I have been reading though previous posts about non-centered paramaterization for hierarchical parameters. Following Section 2.2 of the Rstan manual I have tried to do the non-centered for two random effect standard deviation parameters (slope and intercept), but am getting very different results, and without any speed up in computation time. I am sure there are cases where the non-centering does not help, but I am surprised about the different results. Is there something obvious I am missing in the non-centering?
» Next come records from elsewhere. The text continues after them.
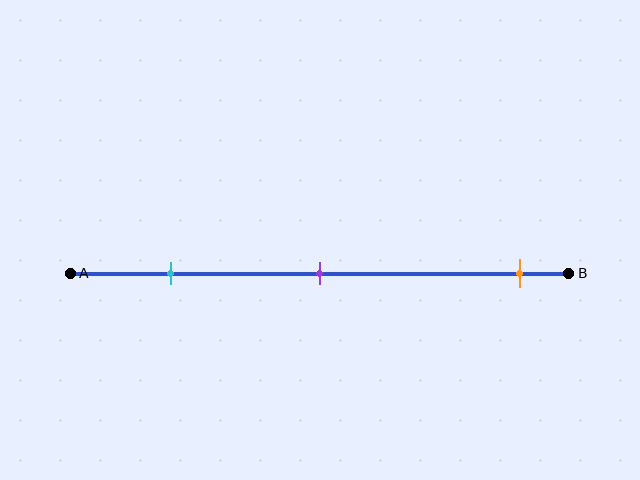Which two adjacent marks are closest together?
The cyan and purple marks are the closest adjacent pair.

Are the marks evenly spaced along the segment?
No, the marks are not evenly spaced.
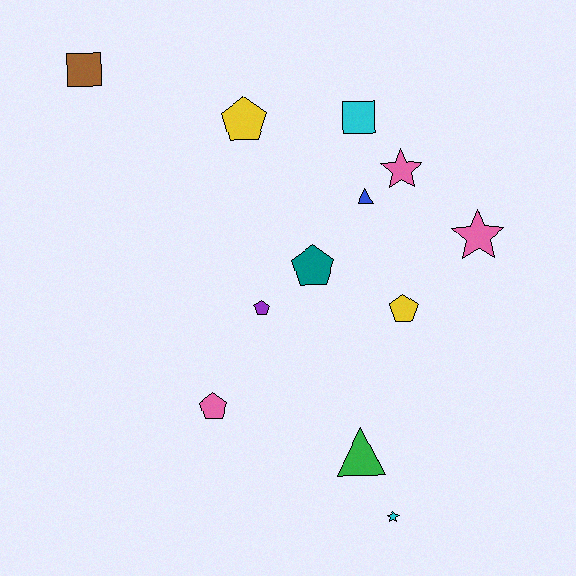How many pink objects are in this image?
There are 3 pink objects.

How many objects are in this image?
There are 12 objects.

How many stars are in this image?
There are 3 stars.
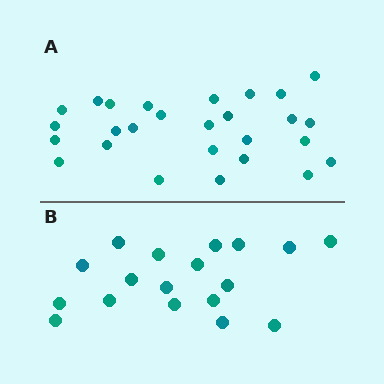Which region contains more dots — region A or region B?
Region A (the top region) has more dots.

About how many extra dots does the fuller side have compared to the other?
Region A has roughly 8 or so more dots than region B.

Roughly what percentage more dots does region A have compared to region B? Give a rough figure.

Any insight would be much appreciated.
Thank you,
Colin
data{
int<lower=1> L; // number of locations per year
int<lower=1> T; // number of years, assume independence across years
matrix [L,T] Y; // response vector
matrix [L,T] X; // model matrix
matrix [L,L] d; //distance matrix
}
parameters {
vector[2] betafix; # fixed coefficients (bo, b1)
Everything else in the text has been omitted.